= The Christadelphian =

British Bible magazine

The cover of the May 2015 edition

The Christadelphian is a Bible magazine published monthly by the Christadelphian Magazine and Publishing Association (CMPA) of Hall Green, Birmingham, England. It states that it is "A magazine dedicated wholly to the hope of Israel" and, according to the magazine website, it "reflects the teachings, beliefs and activities of the Christadelphians".

==History==
The magazine was founded in 1864 as The Ambassador of the Coming Age under the editorship of Robert Roberts. The name was changed to The Christadelphian in 1869. Subsequent editors include C.C. Walker (editor from 1898–1937), John Carter (1937–1962), Louis Sargent, Alfred Nicholls, Michael Ashton, Andrew Bramhill and presently Mark Vincent.

==Content==
The magazine contains a wide variety of articles, including exhortations from Breaking of Bread services, studies of Biblical characters, articles on Christian living, reviews of Bible-related books, and comment on relevant current events in relation to Bible prophecy. Items for publication are produced by potentially any Christadelphian, pending the editorial process.

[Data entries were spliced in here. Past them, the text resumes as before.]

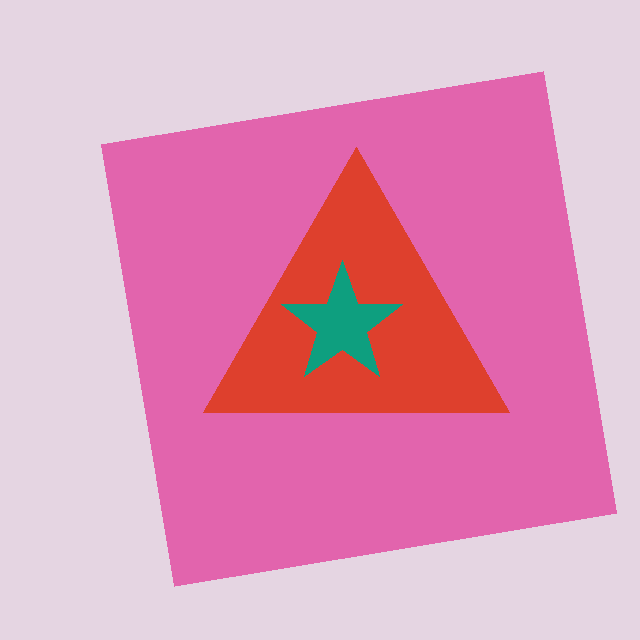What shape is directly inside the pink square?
The red triangle.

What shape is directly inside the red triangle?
The teal star.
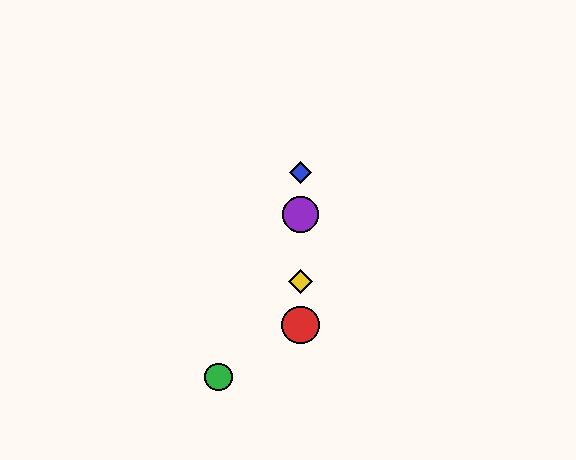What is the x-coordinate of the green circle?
The green circle is at x≈218.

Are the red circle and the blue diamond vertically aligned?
Yes, both are at x≈301.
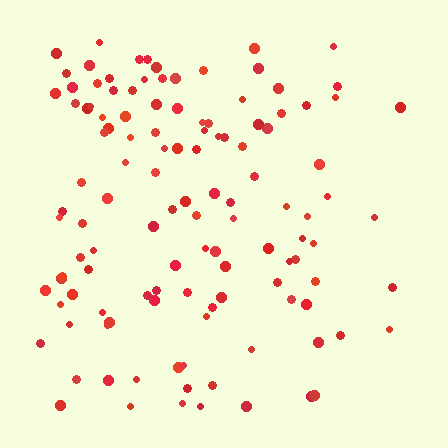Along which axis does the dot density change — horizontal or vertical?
Horizontal.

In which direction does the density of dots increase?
From right to left, with the left side densest.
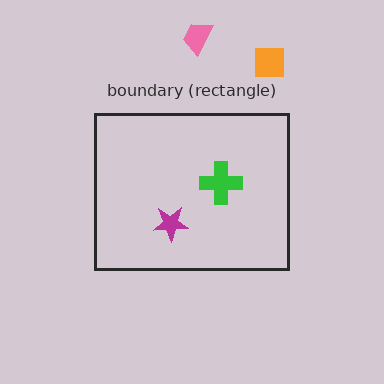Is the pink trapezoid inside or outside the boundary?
Outside.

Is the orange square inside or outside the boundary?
Outside.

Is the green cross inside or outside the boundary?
Inside.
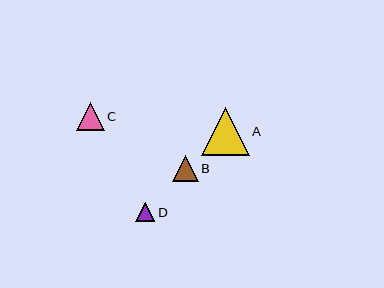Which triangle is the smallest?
Triangle D is the smallest with a size of approximately 19 pixels.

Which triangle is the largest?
Triangle A is the largest with a size of approximately 48 pixels.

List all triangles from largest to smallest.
From largest to smallest: A, C, B, D.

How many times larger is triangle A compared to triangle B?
Triangle A is approximately 1.8 times the size of triangle B.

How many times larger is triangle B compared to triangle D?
Triangle B is approximately 1.4 times the size of triangle D.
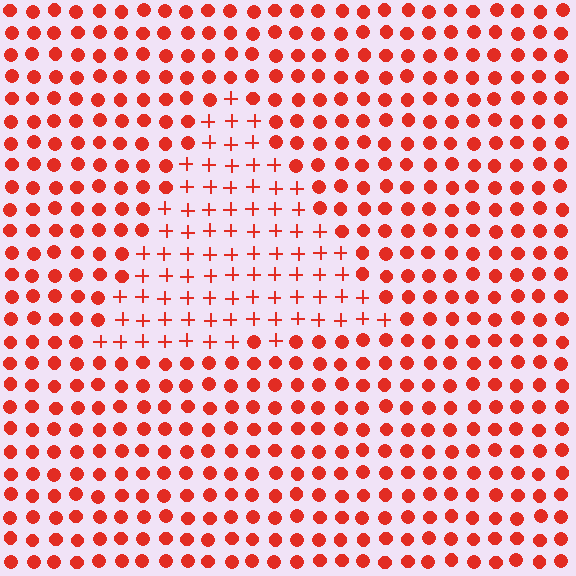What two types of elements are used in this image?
The image uses plus signs inside the triangle region and circles outside it.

There is also a section dedicated to Christadelphian events and news from congregations, such as notifications of baptisms and deaths.

==Other publications==
All issues and books published by the CMPA are available on their Digital Library, together with works by other publishers, such as The Testimony, which has now merged with the CMPA. In addition to the magazine, other literature is published by the CMPA, including printed and electronic books, booklets detailing various Christadelphians beliefs, and Faith Alive, a magazine aimed at 16–25 year olds, which has been published since 1978.